If we are to successfully challenge these occupational stereotypes, then as well as having depictions of both male and female nurses, we need occupational role models who vary in vocal masculinity and femininity, such as male nurses with both low and high vocal pitch.
In the study, children between the ages of five and ten took part in a voice production task where they were provided with descriptions of traditionally male, female and gender neutral professions and asked to give voices to people in each of those jobs.
In order to measure children’s beliefs about gender stereotypes using the more conventional approach, the researchers also asked them to complete a questionnaire which asked them directly about men and women carrying out particular job roles.
The researchers created a simple Index of Stereotypicality which they believe could be used to quantify implicit occupational stereotyping in children.
Used alongside software that can extract pitch from the recording of children’s voices, the academics believe the index could be a useful tool for teachers and practitioners interested in challenging stereotypes.
Professor Jane Oakhill said: “The strength of stereotypicality based on vocal pitch revealed stereotypes that were not found in children’s direct responses to the conventional questions about men and women doing different jobs.
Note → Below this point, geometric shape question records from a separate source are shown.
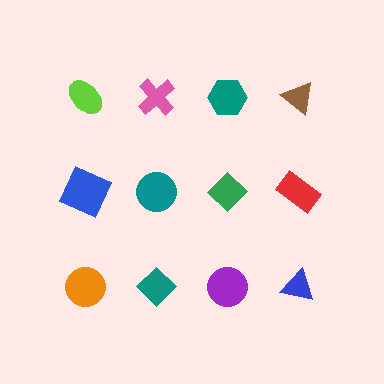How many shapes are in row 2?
4 shapes.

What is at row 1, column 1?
A lime ellipse.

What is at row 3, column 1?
An orange circle.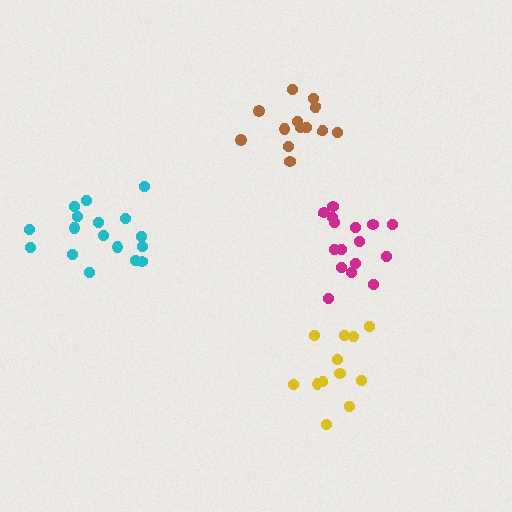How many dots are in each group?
Group 1: 12 dots, Group 2: 13 dots, Group 3: 17 dots, Group 4: 16 dots (58 total).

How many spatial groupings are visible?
There are 4 spatial groupings.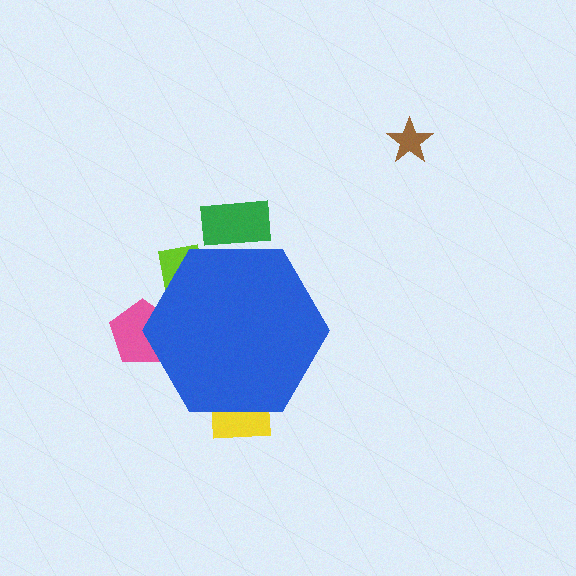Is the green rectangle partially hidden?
No, the green rectangle is fully visible.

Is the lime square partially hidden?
Yes, the lime square is partially hidden behind the blue hexagon.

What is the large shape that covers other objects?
A blue hexagon.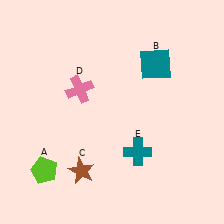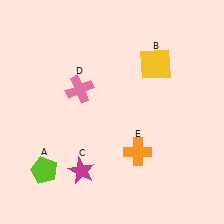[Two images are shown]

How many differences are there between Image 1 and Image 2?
There are 3 differences between the two images.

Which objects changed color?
B changed from teal to yellow. C changed from brown to magenta. E changed from teal to orange.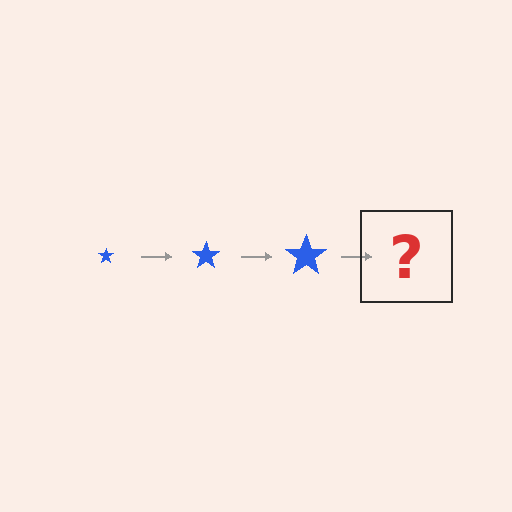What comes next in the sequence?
The next element should be a blue star, larger than the previous one.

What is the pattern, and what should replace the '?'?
The pattern is that the star gets progressively larger each step. The '?' should be a blue star, larger than the previous one.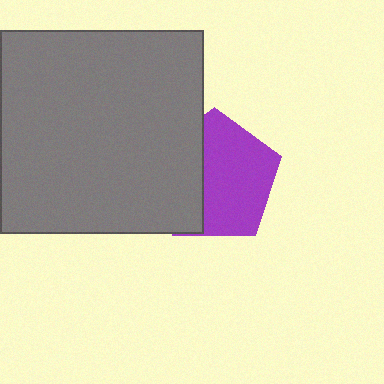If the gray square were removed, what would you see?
You would see the complete purple pentagon.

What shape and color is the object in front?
The object in front is a gray square.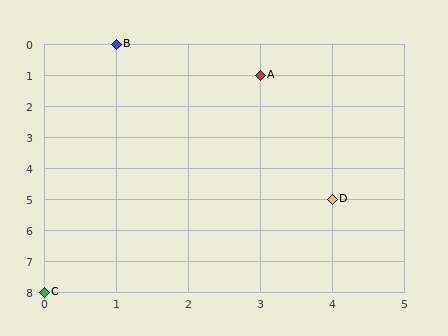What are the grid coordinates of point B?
Point B is at grid coordinates (1, 0).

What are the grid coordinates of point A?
Point A is at grid coordinates (3, 1).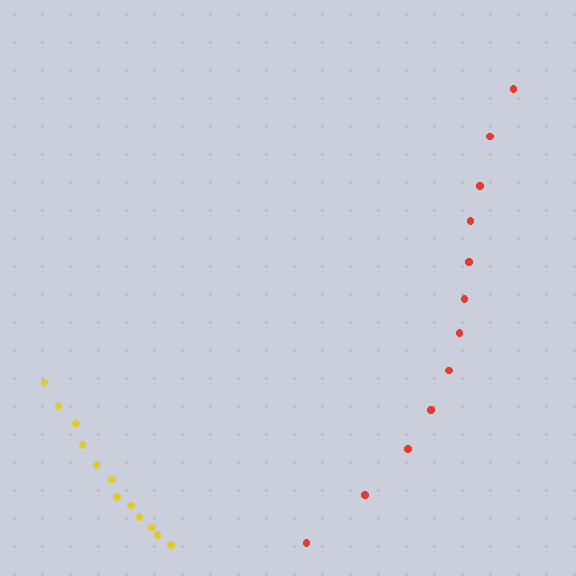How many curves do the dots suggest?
There are 2 distinct paths.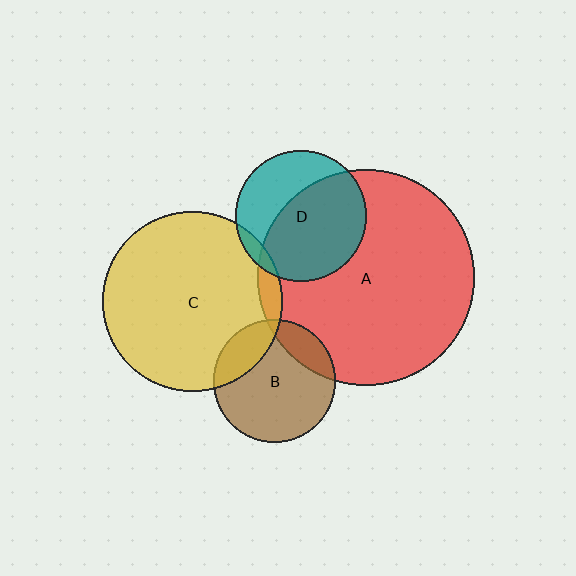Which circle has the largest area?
Circle A (red).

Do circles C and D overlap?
Yes.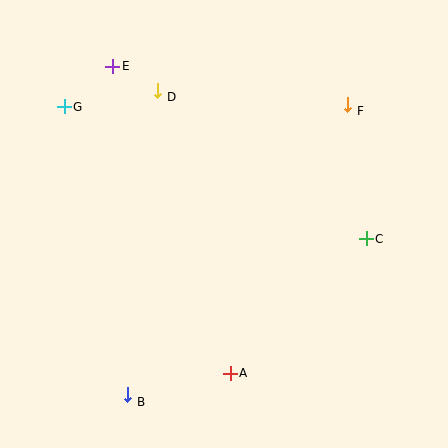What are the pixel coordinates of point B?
Point B is at (128, 402).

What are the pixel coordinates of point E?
Point E is at (113, 66).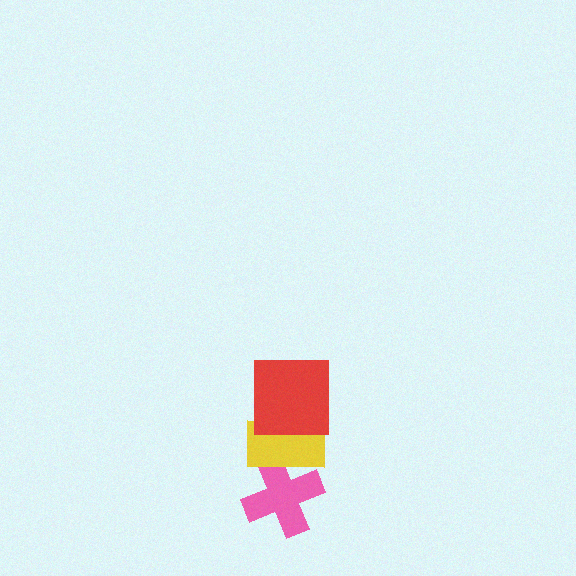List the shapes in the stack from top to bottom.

This suggests that children continue to entertain gender stereotypes even if they are not prepared to say so explicitly.
“If we are to successfully challenge these occupational stereotypes, then as well as having depictions of both male and female nurses, we need occupational role models who vary in vocal masculinity and femininity, such as male nurses with both low and high vocal pitch. Unconscious bias training should also include voice cues to help teachers and parents become aware of and challenge biases about gender stereotypes in relation to particular jobs.”